Mr. Wilders insists that exiting the EU would enable the Netherlands to save billions of dollars that are annually spent on EU regulations. However, according to data from the Observatory of Economic Complexity, sponsored by MIT, the Netherlands would suffer from exiting the EU. In 2014, the Netherlands held a negative trading balance of $27.3 Billion. Additionally, the country’s top trading partners are Germany, Belgium-Luxemburg, the United Kingdom, France, and Italy, the majority of which the Netherlands benefits from trading with because of agreements with the EU.
Given that the Netherlands is one of the founding countries of the European Union and that is it one of the more stable economies in the region, a “Nexit” (Netherlands exit) would make the Euro increasingly more unstable. To provide perpsective, just before the British Referendum, the Euro was trading with the U.S. Dollar at $1.13 per €1. As of today, the Euro is currently trading at $1.06 per €1. A Nexit could have serious effects on the authority of the Euro causing the currency to drop to its lowest levels of the decade.
With this being said, is it currently possible for a far-right candidate like Wilders to win the upcoming election? Wilders’ PVV party is currently second in a recent Dutch poll, and trails only the incumbent People’s Party for Freedom and Democracy (VVD) by just 1%. The Dutch Government operates on a parliament seat-based system where parties are awarded seats for particular amounts of votes. With recent polls, this would award the PVV party 24 seats in Parliament, giving them significant political influence.
Even if the PVV does not receive a large volume of votes, their message has made an impact on the overall voter base and influenced the platforms of other parties. Parties such as the Socialist party, which is expected to do well in the election, has also rallied on an anti-EU and anti-globalization platform.

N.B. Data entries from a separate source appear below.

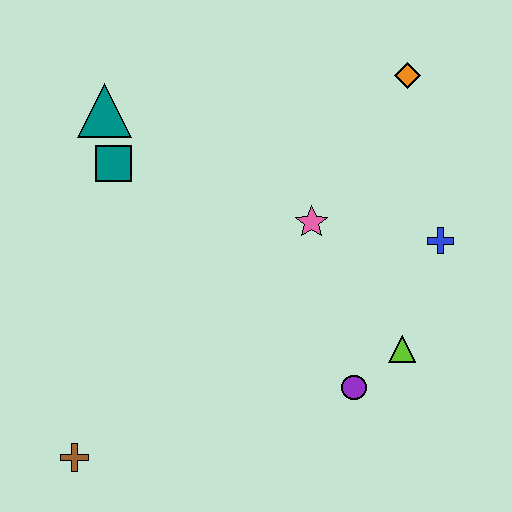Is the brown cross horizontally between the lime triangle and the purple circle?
No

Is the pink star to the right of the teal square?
Yes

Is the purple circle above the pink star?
No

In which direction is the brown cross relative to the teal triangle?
The brown cross is below the teal triangle.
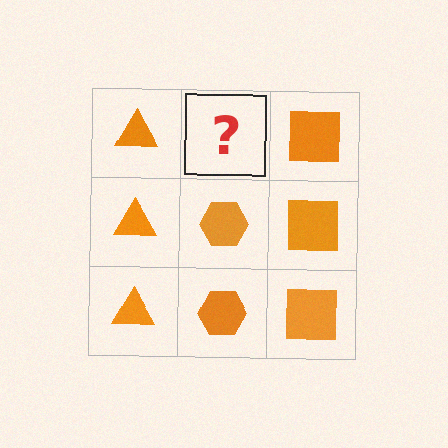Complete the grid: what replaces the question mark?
The question mark should be replaced with an orange hexagon.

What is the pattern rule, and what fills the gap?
The rule is that each column has a consistent shape. The gap should be filled with an orange hexagon.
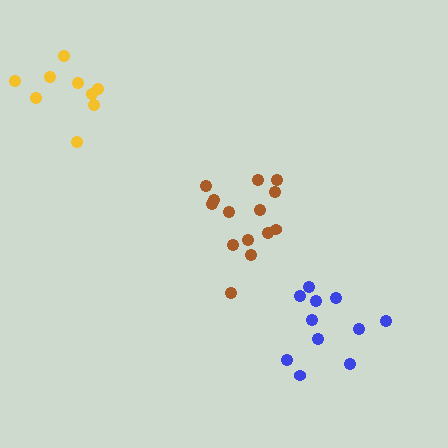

With this high-level of risk and uncertainty associated with the Euro, my expectation is that the Euro will fall significantly after the Dutch election. Therefore, prudent investor advice would be to short the Euro against the dollar to hedge against election risk just before the March 15th vote. Now, depending upon the developments in the French Presidential race, investors should consider potentially shorting the Euro again in April.
While the Netherlands await the results of their election in a few short days, France, which has a long history of political revolution, is also facing a populist right-wing candidate in Marine Le Pen. Le Pen has voiced her opposition to globalization, refugees, immigration, and France’s affiliation with the EU establishment. Based on current reports and polls, Le Pen is expected to pass through the first round of voting in April. However, the majority of polls have her losing to any leading candidate in the final round. While she is not likely to become president, investors should be wary of the rising nationalistic influence in France and throughout Europe that could undermine the stability of the Euro.
“The Euro could collapse within the next 18 months”
Growing nationalist sentiments like that of France and the Netherlands can also be found in stable economies like Germany. President Trump’s recent nomination for the position of Ambassador to the European Union, Ted Malloch, stated that he believes the Euro could collapse within the next 18 months. If both of these candidates are able to significantly influence their respective governments, we can expect that further anti-European Union sentiment will succeed in other parts of the continent further threatening the security of the Euro.While much of this discussion is speculation, it points towards growing concerns of the security of the Euro and the attractiveness in shorting the currency for short-term gains.